Стало быть, вперлася очередная мысль премудрая в Еськину голову бедовую, и не выпрешь ея оттудова никакою силой.
— У Люцианы спроси!
— Чего?
— Она с тобой занимается, может, и мою красавицу пусть подтянет… я заплачу…
— Я не плачу.
Я договор блюду, сказывая… нет, не обо всем. В последние-то денечки и сказывать нечего. Разве что вот про старца, который в меня глядел, про сон давешний — мало выбралася из него… про… про прочее, чего со мною приключалося.
А Люциана Береславовна слухать слухает, но сама ничего не говорит.
И глядеться в нее не выходит болей.
— А я заплачу… если деньги не нужны, то вот. — Еська достал из карману свиток черные, мятый, ленточкою перевязанный. — Отдай ей. И скажи, что если интересно, у меня еще есть…
— Где взял?
Свиток был холодным. И не из пергаменту, но из материалу неизвестного. Шкура — не шкура, бумага — не бумага. Гладенький. Письменами неведомыми изрисованный. Этакие я видывала в Люцианином альбоме. Скачут знаки, что пауки, и не поймешь. То вроде человечек махонький, то зверь раскорячился, то просто палочки слиплися, не то глаз, не то ухо… не поймешь.
— Где взял, — веско произнес царевич, — там уже нету. И вообще, Зослава, от многих знаний многие печали. Просто порасспроси осторожно… может, получится?
Может, и получится.
Тут же ж так просто и не скажешь.
Многоуважаемый Кеншо-авар восседал на алом ковре, серебряною нитью по краям шитом. На ковер тот подушек наносили столько, что ни шелку, ни нитей не видать.

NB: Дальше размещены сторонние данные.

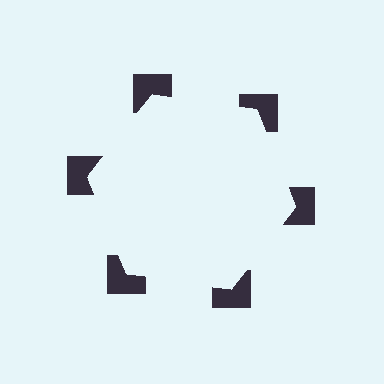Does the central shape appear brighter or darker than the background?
It typically appears slightly brighter than the background, even though no actual brightness change is drawn.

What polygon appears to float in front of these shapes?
An illusory hexagon — its edges are inferred from the aligned wedge cuts in the notched squares, not physically drawn.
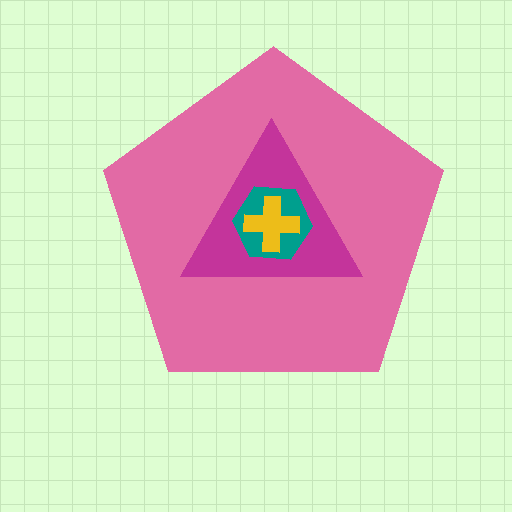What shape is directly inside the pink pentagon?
The magenta triangle.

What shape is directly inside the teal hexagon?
The yellow cross.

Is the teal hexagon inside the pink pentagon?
Yes.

Сидел он, ноги подогнувши.
Под правою рученькою мальчик с головой обритою скрутился, спину тощенькую подставил. Под левою — подушка длинная да узкая легла. Пятки азарские в стороны торчат, гладки, розовы, что у младенчика. Отчего-то вид этих пяток вызывал отвращение.

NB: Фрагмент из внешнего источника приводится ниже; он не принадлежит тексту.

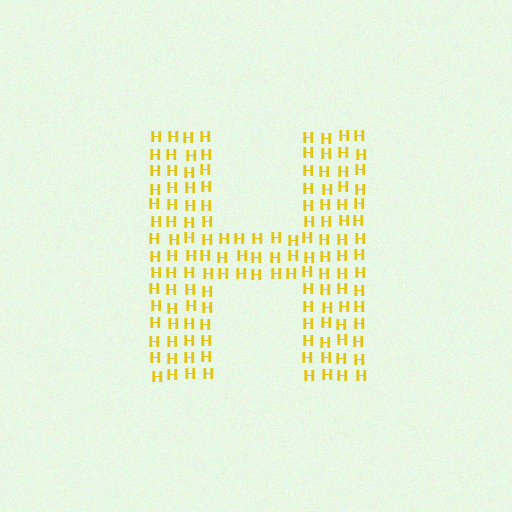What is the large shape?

Да и сам Кеншо-авар был неприятен.
Должно быть, он в прошлой жизни, которая жизнью была, азар недолюбливал.
А матушка сказала — говорить надобно.
Он и согласился.
Отправил сначала письмецо заговоренное. Там и другое понеслось, третье… и вот Кеншо-авар, в столичном городе обосновавшийся с посольством — а что, времена ныне мирные, с азарами торг вести надобно, а не воевать, — пригласил гостя дорогого на кошму сесть.
Курить трубку.
И первый же поднес к губам чубук резной.